In Ireland a women aged 65 would live on average for 20 more years but 10 of these would be “healthy lives” without cognitive or physical disability and disease, Prof Rose Anne Kenny, principal investigator of the Irish Longitudinal Study on Ageing (Tilda), said.
Prof Kenny was speaking at a public meeting on reversing ageing organised by the Royal College of Physicians in Ireland last week. She also spoke of a major lack of awareness of high blood pressure found by the study of people over 50 years old. Tilda researchers found that 57 per cent of men and 49 per cent of women with hypertension were unaware of the problem, she said.
She also identified a lack of awareness among older people of irregular heart fibrillation, something that could be treated.
Three-quarters of older people who were not aware that they had irregular heart fibrillation were at risk of stroke, she said.
Addressing the meeting on living longer and healthier was New York Times best-selling author Chris Crowley. Mr Crowley said 70 per cent of ageing was voluntary and heavily in people’s control.
Half of serious illnesses such as heart disease, diabetes, Alzheimer’s and cancer could be avoided with behavioural changes, said Mr Crowley who co-authored the Younger Next Year series. If there was a “silver bullet” it would be serious aerobic exercise four days a week, which makes a “huge difference to quality of life”, he said.
Aerobic exercise changes blood, impacts on mood and “makes you smarter”, he said. He also spoke of the impact on ageing that strength training can have. As people got older, accidents become a major feature of health, so being able to stop yourself falling was important, he said.

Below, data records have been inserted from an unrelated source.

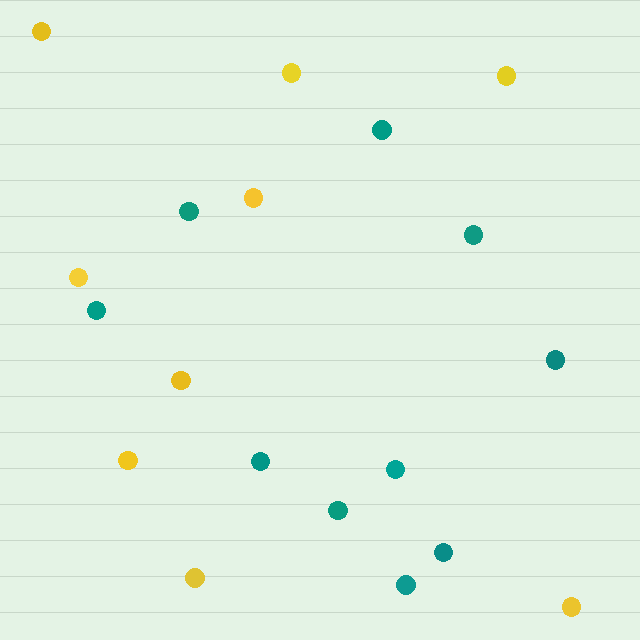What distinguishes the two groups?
There are 2 groups: one group of teal circles (10) and one group of yellow circles (9).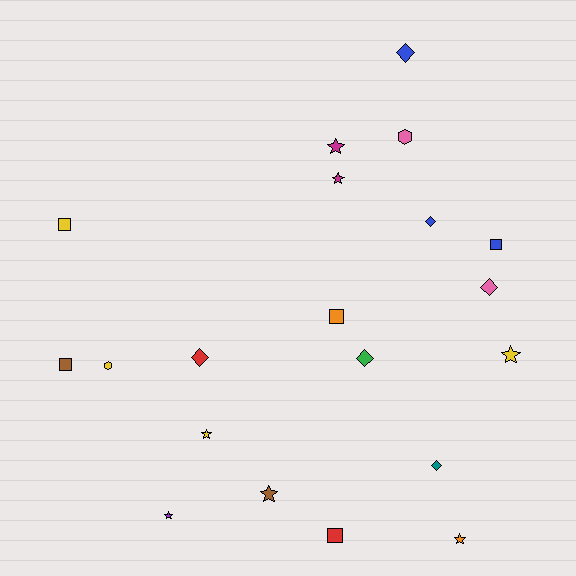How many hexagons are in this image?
There are 2 hexagons.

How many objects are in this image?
There are 20 objects.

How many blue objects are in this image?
There are 3 blue objects.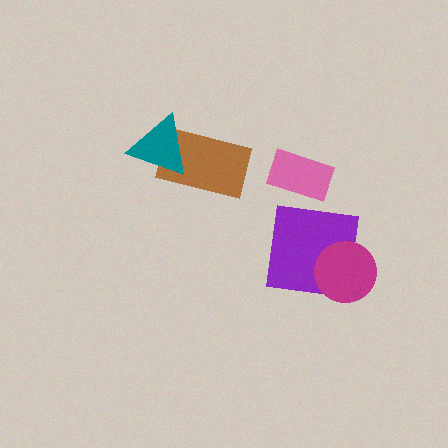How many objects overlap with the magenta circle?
1 object overlaps with the magenta circle.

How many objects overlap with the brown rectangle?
1 object overlaps with the brown rectangle.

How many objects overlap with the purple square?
1 object overlaps with the purple square.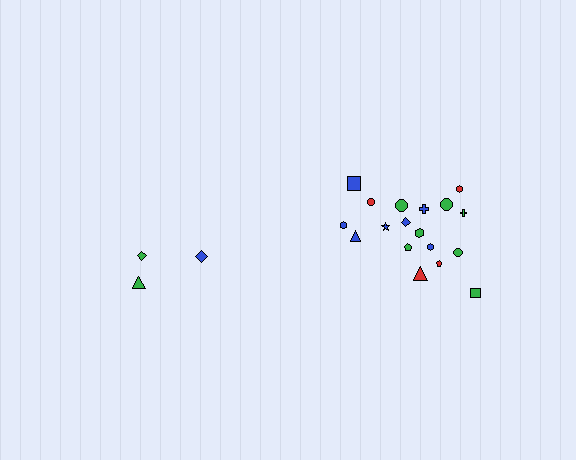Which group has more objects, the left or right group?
The right group.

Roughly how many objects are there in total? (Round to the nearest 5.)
Roughly 20 objects in total.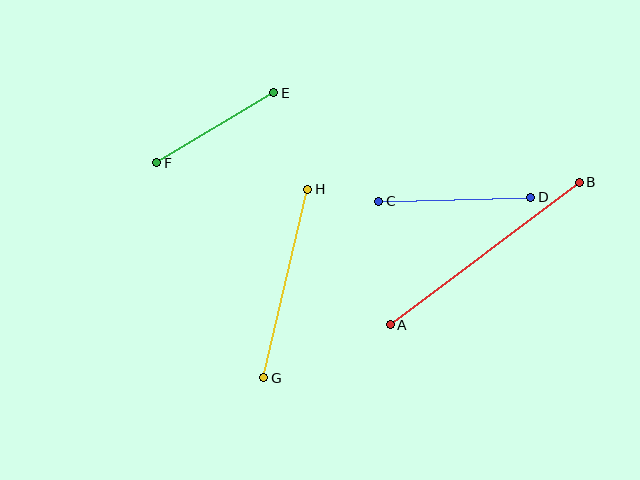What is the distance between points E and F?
The distance is approximately 136 pixels.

Serious strength training was “almost the only way to overcome osteoporosis”, he said.
Nutrition also makes an enormous difference as there is a tendency towards eating “dead food” with no nutrients that had a “huge impact on making the body work right”, he said.
He also spoke of the tendency for some older people to get isolated and the negative impact this can have on ageing. “It makes a world of sense to make a conscious effort in life after you retire,” he said.